Looking Back, also known as Anthology, is a triple LP anthology by American soul musician Stevie Wonder, released in 1977 on Motown Records. Since its release in 12-inch triple LP format, it has not been reissued and is considered a limited edition. The album chronicles 40 songs from Wonder’s first Motown period, which precedes the classic period of his critically acclaimed albums.
Between 1963 and the end of 1971, Wonder placed over 25 songs on Billboard Hot 100. Twenty-four of those — including such radio staples as “Fingertips, Pt. 2”, “Uptight (Everything’s Alright)”, “I Was Made to Love Her”, “For Once in My Life”, “My Cherie Amour”, and “Signed, Sealed, Delivered I’m Yours” — appear on Looking Back. Wonder’s recordings in the ’60s stand apart from most Motown acts partially because he was paired with producers and writers who very rarely worked with the Temptations, Supremes, etc. In his early years, Wonder was often produced by Clarence Paul and/or William Stevenson and, during the golden years, by Henry Cosby. Then in 1970, Wonder started producing himself, beginning with Signed, Sealed & Delivered. Most of his singles were written by Wonder himself in tandem with a variety of others, or by Ron Miller. The hits alternated between stomping barn-burners and mid-tempo, understated ballads.
Before the long-awaited Wonder box set, At the Close of a Century, was issued, this triple-album set was the ultimate early Wonder collection.

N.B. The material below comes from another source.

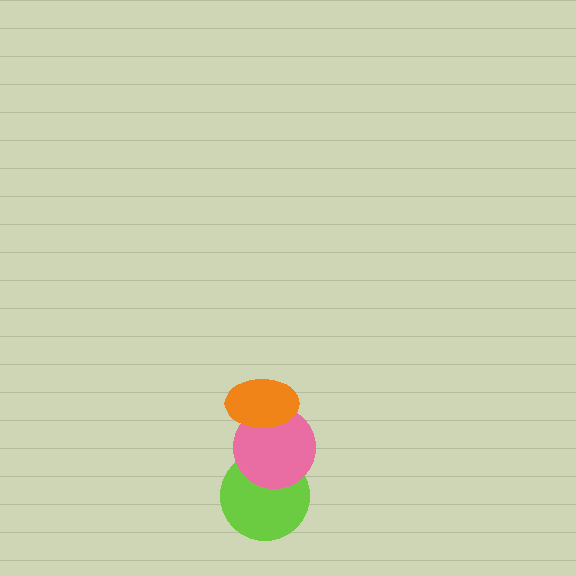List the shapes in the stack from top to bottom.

It contains every major hit and many other vital singles from 1962–1971, showing his evolution from Ray Charles’ disciple to assembly-line hitmaker to individualistic artist. Unlike its other anthologies, which have been carved down from three-volume vinyl LPs to double-disc sets, Motown simply deleted this one altogether, although vigilant collectors may be able to obtain it through used record stores. It wouldn’t be until 1999’s At the Close of a Century that another Stevie Wonder anthology which included material from this period would be released.
This compilation marks the first release of Stevie Wonder’s 1967 original recording of “Until You Come Back To Me (That’s What I’m Gonna Do),” which was a 1973 hit for Aretha Franklin. It’s also the only collection of his to feature material from his instrumental album Eivets Rednow.